"I value the freedom of being able to listen to my innate curiosity"

In this series of interviews, we talk to three people who decided to pursue an academic career in computer science and are now working as professors. In the third installment, Ana Klimovic discusses the freedom she enjoys in academia, the value of close interactions with industry for her research and what it takes to transition from a doctorate to being a professor.

15.07.2024 by Leonid Leiva Ariosa

This interview is the last installment of a three-part series about people who decided to pursue an academic career in computer science after completing their studies, and are now working as professors.

Part 1: “Luck always plays a role in a research career” (Professor Dennis Hofheinz)
Part 2: "If you survive this, then nothing will stop you" (Professor Niao He)
Part 3: "I value the freedom of being able to listen to my innate curiosity" (Professor Ana Klimovic)

Professor Klimovic, when did you first realise that you wanted to become a scientist?
I considered many different career paths, including being a scientist, a teacher, or a writer. Being a professor turns out to be a combination of all of these. In high school, I was particularly interested in mathematics and physics. I decided to do my Bachelor’s studies in a programme called Engineering Science at the University of Toronto. I took a phenomenal course in Digital Logic and Computer Architecture during my second year in the programme, which got me fascinated about how computers work. I decided to pursue the Electrical and Computer Engineering stream of my Bachelor’s programme in Toronto and then a Master’s and a doctorate in Electrical Engineering at Stanford University.

Did you have any mentors or role models who supported or even inspired you on your journey?
Absolutely. At the University of Toronto, Professors Jason Anderson, Natalie Enright Jerger, and Jonathan Rose inspired me to pursue studies in computer architecture and become a professor. The summer research internships that I did with Professors Vladimir Stojanovic at MIT and Borivoje Nikolic at UC Berkeley greatly shaped my research interests and inspired me to pursue graduate studies. My doctoral advisor at Stanford University, Christos Kozyrakis, taught me so much about how to find and tackle research problems and inspired many of the ways in which I lead my research group at ETH Zurich today. I am also still in touch with my mentors from industry research internships, such as Eno Thereska who was my mentor at Microsoft Research and taught me a lot about how to write research papers and do large-scale systems research. At ETH, I continue to learn from co-teaching and collaborating on research projects with Professors Gustavo Alonso and Timothy Roscoe, who are both excellent mentors.

You joined ETH Zurich roughly four years ago as an assistant professor.

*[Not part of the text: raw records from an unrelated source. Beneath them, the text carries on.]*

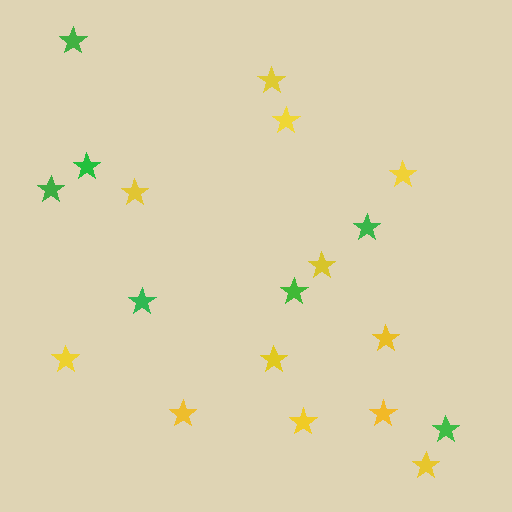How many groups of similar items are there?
There are 2 groups: one group of yellow stars (12) and one group of green stars (7).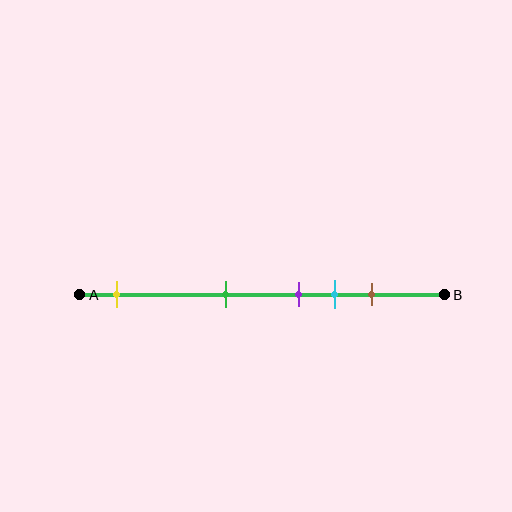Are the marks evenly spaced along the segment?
No, the marks are not evenly spaced.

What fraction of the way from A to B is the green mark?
The green mark is approximately 40% (0.4) of the way from A to B.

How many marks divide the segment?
There are 5 marks dividing the segment.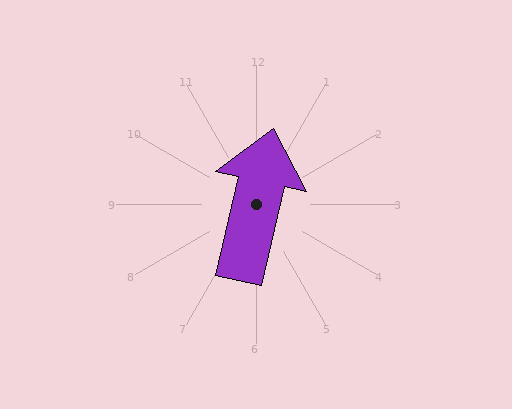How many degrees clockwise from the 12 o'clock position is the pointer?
Approximately 13 degrees.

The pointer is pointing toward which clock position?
Roughly 12 o'clock.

How has your time here been so far?
That’s right, it'll be four years in September, and it's been an amazing experience so far, growing a research group from scratch, but also with a lot of support from the Institute of Computing Platforms. And in general, from the department. I think it's nice that there are a lot of other assistant professors who have joined around the same time. So, there's this community of a growing, young, very active and dynamic department. It has been a great environment for this journey of the assistant professorship.

What kind of research did you do before joining ETH Zurich?
Before I came to ETH, I did my doctorate at Stanford University in computer systems. I focused on storage systems for cloud computing, and I spent one year as a research scientist at Google before joining ETH. At Google, I was part of the Google Brain team. That’s where I started getting more and more interested in machine learning applications and their compute and storage requirements and how to make them run more efficiently from a systems perspective. This time at Google was a good opportunity to broaden my horizons before starting in the academic faculty position.

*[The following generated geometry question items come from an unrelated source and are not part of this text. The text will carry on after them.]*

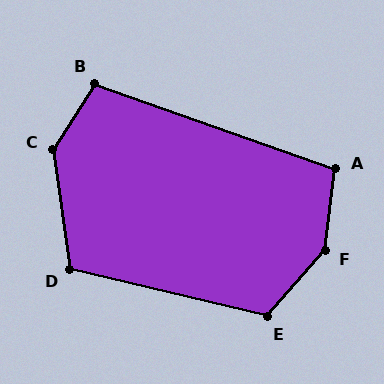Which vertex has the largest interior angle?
F, at approximately 146 degrees.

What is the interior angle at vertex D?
Approximately 111 degrees (obtuse).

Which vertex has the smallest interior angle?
A, at approximately 102 degrees.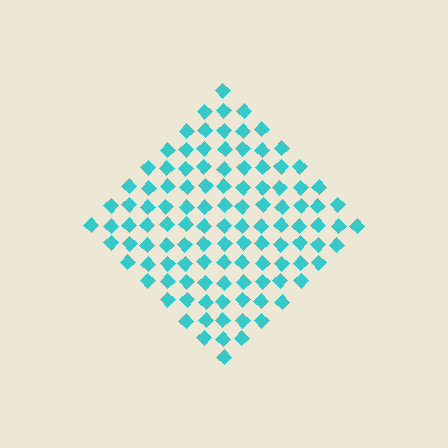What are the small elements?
The small elements are diamonds.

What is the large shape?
The large shape is a diamond.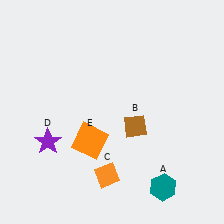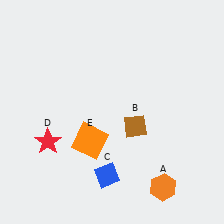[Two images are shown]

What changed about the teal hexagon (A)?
In Image 1, A is teal. In Image 2, it changed to orange.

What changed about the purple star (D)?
In Image 1, D is purple. In Image 2, it changed to red.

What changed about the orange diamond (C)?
In Image 1, C is orange. In Image 2, it changed to blue.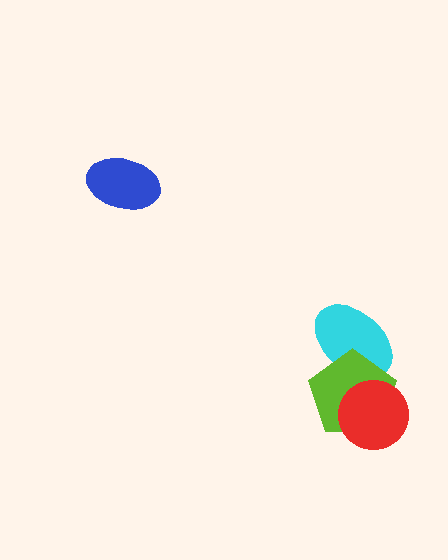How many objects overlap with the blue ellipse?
0 objects overlap with the blue ellipse.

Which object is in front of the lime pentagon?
The red circle is in front of the lime pentagon.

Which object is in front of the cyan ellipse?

What advice would you give young researchers looking to become professors?
During your doctoral studies, you get naturally very focused and specialised. But as a professor, you need to make sure you have a broad, big-picture perspective, multiple avenues of research that of course, relate to each other, but also that you have a broad lay of the land and can use that to help guide students and make sure they're working towards fruitful directions where there are opportunities for collaborations between the students.

Was that breadth part of the reason you chose an academic career?
I think so. I value the freedom of being able to listen to my innate curiosity. And I have a lot of freedom to decide which problems I consider most important and relevant to focus on and how I approach building the solutions. In my field of research, which is very applied, a big question that often comes up is, why not pursue this in industry? Industry offers lots of funding, huge clusters, etcetera. And that is enticing. Indeed, a lot of interesting research in cloud computing systems is happening in industry. At the same time, I like this combination of collaborating with industry to understand the trends and problems on the horizon, but then working in the academic setting, where we have the freedom to approach these problems with potentially clean-slate solutions and are not tied to working on existing systems to ship a product as soon as possible. Rather, we can really think from a fundamental perspective, what is the right way to design these systems.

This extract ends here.